Accueil > Actualités > Société • LEFASO.NET • vendredi 19 février 2021 à 23h59min
Réconciliation nationale : « Il faut d’abord que chacun réponde de ce qu’il a fait, de sa gestion », avance Nassourou Guiro du Mouvement Plus rien ne sera comme avant

Alors que l’actualité nationale est dominée par les débats sur la réconciliation nationale, le chargé de communication du Mouvement Plus rien ne sera comme avant (MPRESCA), Nassourou Guiro, a aussi son avis sur la question. Pour cet acteur de la société civile, tant que certaines personnes ne reconnaitront pas leurs méfaits, la réconciliation sera difficile.

Lefaso.net : Quel est votre avis sur cette question de réconciliation nationale ?

Nassourou Guiro : Depuis la nomination de Zéphirin Diabré comme ministre en charge de la Réconciliation nationale, cela amène de la polémique et les gens en parlent. Effectivement, la réconciliation, c’est bien. On ne peut pas exclure la réconciliation ; si le peuple a un problème, on ne peut pas l’exclure. Mais il y a des gourous d’hier qui viennent aujourd’hui pleurer la réconciliation nationale.
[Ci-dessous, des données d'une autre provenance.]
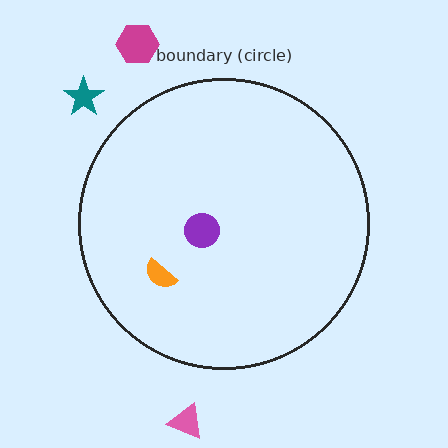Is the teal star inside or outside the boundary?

Au lieu de passer par la justice, ils demandent une réconciliation. Je me demande ce qui se passe.

Vous savez, les gens ont fait une insurrection populaire, ce n’est pas parce qu’ils ne veulent pas de Blaise Compaoré, mais parce qu’il y a eu trop d’impunité sous sa gestion. Il y a eu beaucoup d’injustice sous sa gestion, c’est ça qui a amené l’insurrection populaire. Ce qui a permis au président Roch Kaboré d’être élu démocratiquement. Comme il est arrivé, il doit prendre une voie pour que le pays connaisse un vrai changement. Pour que la justice puisse faire son travail, il faut que tous ceux qui doivent répondre devant la justice, puissent répondre devant la justice.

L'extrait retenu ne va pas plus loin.